Bardziej krytyczny jest dr Krzysztof Łanda, ekspert ds. ekonomiki zdrowia, prezes i założyciel Fundacji Watch Health Care, który w jednym z wywiadów (Super Express, 26.07.2014) powiedział, że pakiet Arłukowicza nie ma żadnych szans na realizację i że nie zostanie realnie wdrożony w życie. - Gdyby został wdrożony w takiej formie, w jakiej jest w tej chwili, to wywoła tylko chaos w systemie. Moim zdaniem to akcja polityczno-PR, która nie ma żadnych szans na realizację.

W jego ocenie uprzywilejowanie pacjentów onkologicznych odbędzie się kosztem pacjentów z innych grup. - A więc będziemy próbowali skracać kolejki do leczenia onkologicznego, a wydłużymy kolejki w innych dziedzinach medycyny. Jest to niezgodne z Konstytucją - oświadczył.

Część prawników rzeczywiście uważa, że pakietem onkologicznym, jako naruszającym zasadę równości, powinien zająć się Trybunał Konstytucyjny.

Kogo wpierw leczyć? Sprawa dla TK
- Możemy spodziewać się skargi do Trybunału Konstytucyjnego z uwagi na naruszenie zasady równości obywateli wobec prawa i równości dostępu do świadczeń opieki zdrowotnej. Przypuszczam, że TK może nakazać ustawodawcy wprowadzenie zmian. Pakiet onkologiczny wprowadza bowiem wyłom w obowiązującym systemie - twierdzi dr Damian Wąsik z Zakładu Podstaw Prawa Medycznego Collegium Medicum im. L. Rydygiera UMK w Bydgoszczy.
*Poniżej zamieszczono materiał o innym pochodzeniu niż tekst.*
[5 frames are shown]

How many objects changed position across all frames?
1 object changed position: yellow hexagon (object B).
Prawnik wywodzi, że Konstytucja nie wskazuje na uprzywilejowanie pewnych grup pacjentów (inni uważają, że w określonych sytuacjach prawo może stwarzać pewne przywileje dla grup o słabszej pozycji w celu wyeliminowania nierówności).
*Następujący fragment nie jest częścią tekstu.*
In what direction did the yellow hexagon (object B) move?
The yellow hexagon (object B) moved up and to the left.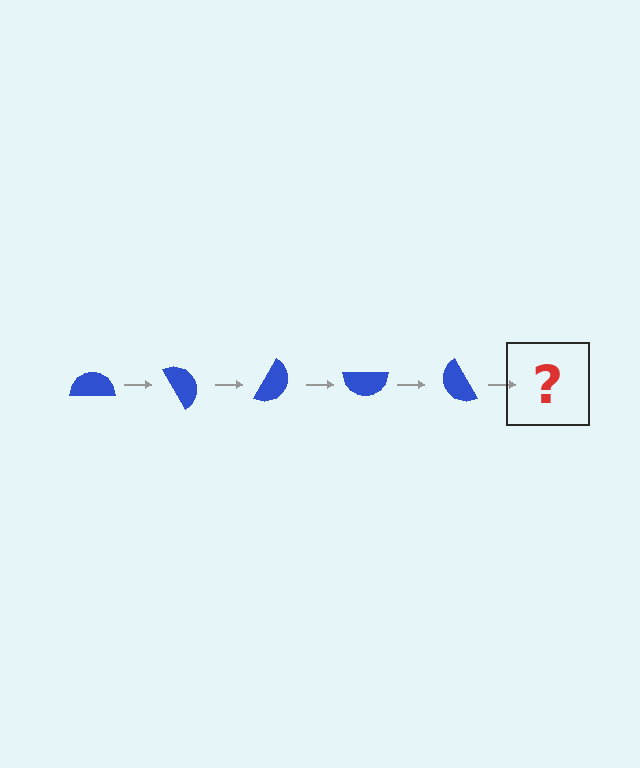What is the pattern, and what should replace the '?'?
The pattern is that the semicircle rotates 60 degrees clockwise each step. The '?' should be a blue semicircle rotated 300 degrees clockwise.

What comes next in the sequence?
The next element should be a blue semicircle rotated 300 degrees clockwise.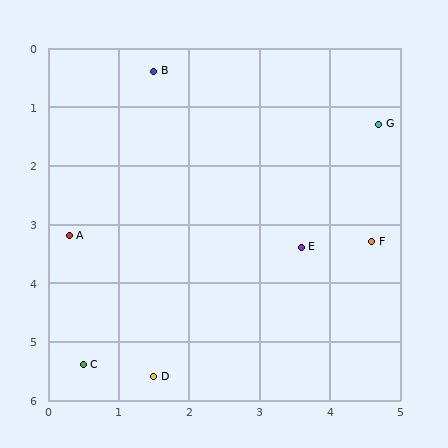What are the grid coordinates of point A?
Point A is at approximately (0.3, 3.2).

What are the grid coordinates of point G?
Point G is at approximately (4.7, 1.3).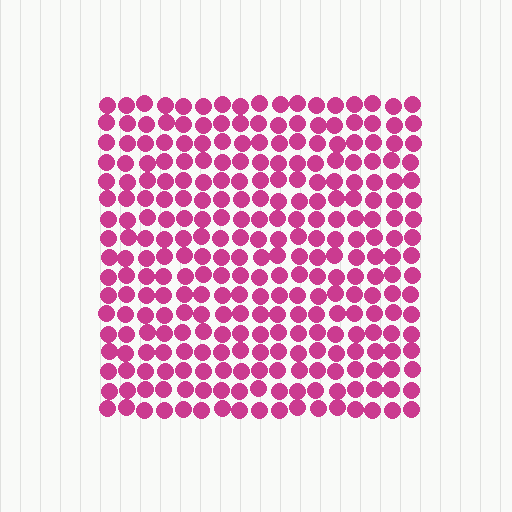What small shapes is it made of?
It is made of small circles.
Na nasze wątpliwości - co w takim razie z uprzywilejowaniem np. pilnych przypadków - odpowiedział, że w sytuacji ratowania życia i zdrowia priorytet istnieje. Jest uwzględniony w ustawie o Państwowym Ratownictwie Medycznym czy w ustawie o finasowaniu świadczeń ze środków publicznych.

Natomiast w odniesieniu do pacjentów onkologicznych powstaje pytanie, czy każdy przypadek onkologiczny stwarza sytuację zagrożenia życia i zdrowia pacjenta.

- To prawda, że schorzenia onkologiczne są zagrożone wysoką śmiertelnością. Jednakże w przypadku chorób nowotworowych istnieje rozróżnienie ich złośliwości. Zatem pacjent onkologiczny niekoniecznie musi być w gorszym stanie zdrowia niż pacjent np. po udarze, który też czeka na tomografię - przekonuje Damian Wąsik. Stawia retoryczne pytanie: Czy każdy pacjent onkologiczny jest pacjentem w stanie pilnym, wymagającym natychmiastowej interwencji kosztem innych chorych?

Zwraca też uwagę na prawne konsekwencje wyznaczenia terminów na rozpoznanie nowotworu i pogłębioną diagnostykę.

- W sytuacji niedotrzymania terminów adresatem skargi powinien być NFZ jako podmiot, który czuwa nad prawidłową realizacją świadczeń - to w przypadku, gdy nie ma realnej szkody, czyli uszczerbku na zdrowiu. Jeżeli natomiast na skutek braku postawienia diagnozy w wyznaczonym terminie pacjent doznaje uszczerbku w postaci zaostrzenia choroby nowotworowej czy też nawet zgonu, wówczas należy wystąpić do sądu o odszkodowanie na ogólnych zasadach - wyjaśnia i przywołuje krytyczne głosy onkologów, że wyznaczono zbyt krótkie terminy.